Julyan mentioned that the church will possibly be smaller but still prophetic. I recall a conversation where the following slogan was mentioned for Trinity Methodist Church The Centre.
“Digging into village life.”
With so many services being withdrawn locally, Post Office, local shops, public houses etc, elements that were not just valuable for the goods and services they provided, there is an opportunity for the local church to step in and become the binding that holds the fabric of the local community together. (Perhaps this is what the church in older peoples eyes used to be and to do.)Over to you for comment
Shalom
Time for something new in response to hope with Easter season still with us. I preached last Sunday evening on the Emmaus story, making the point that only one of the two disciples, Cleopas, is named. Has Luke left a space for his reader to be the other disciple? It can be interesting and enlightening to think ourselves into the biblical situations and Luke eases the way for us in this account. Think what these two disciples felt like; think of their probable sense of hopelessness, defeat, failure, frustration. What is it to know Jesus present among us in those times?
There is, too, the matter of how we read this story. It seems to me that it is a story written from a meal rather than about a meal. Where we celebrate the Last Supper, I like to think of this as a First Supper, a first meal of a new order. Perhaps it was one of the disciples’ hands that broke the bread as Jesus had always done previously when he and his friends ate together; (perhaps it was you, fellow traveller), and it was in that moment, in that familiar act, that the disciples realised that Jesus was with them still.

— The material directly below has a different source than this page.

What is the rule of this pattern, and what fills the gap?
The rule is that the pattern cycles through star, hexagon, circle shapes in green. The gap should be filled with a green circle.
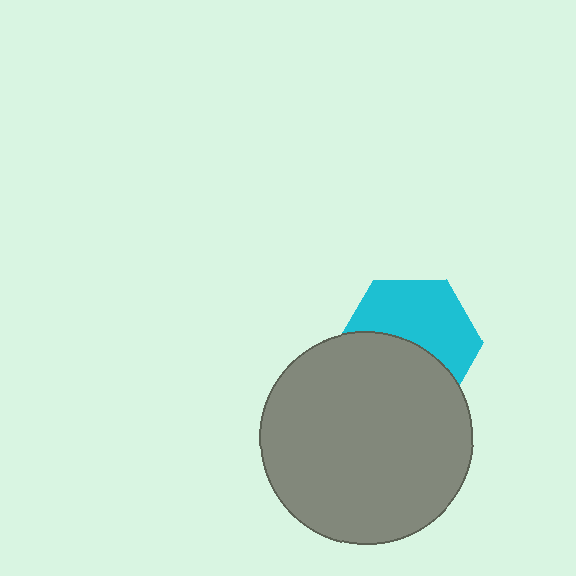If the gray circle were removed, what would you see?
You would see the complete cyan hexagon.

This isn’t a matter of people appearing and disappearing, not a cause for debate about what sort of body Jesus could have in order that he could do that (how about the stranger on the road as Luke’s literary device to get his readers to think about the scriptural context of all that had happened?), but is about a deep spiritual reality. When we do those things that once Jesus did, Jesus is present with us (where two or three are gathered together ….), whether that be breaking the bread, healing the sick, releasing prisoners, welcoming the stranger and the marginalised ….
Christ has no hands now on earth but yours …
Enough for now. Let us receive hope and be hope. Shalom.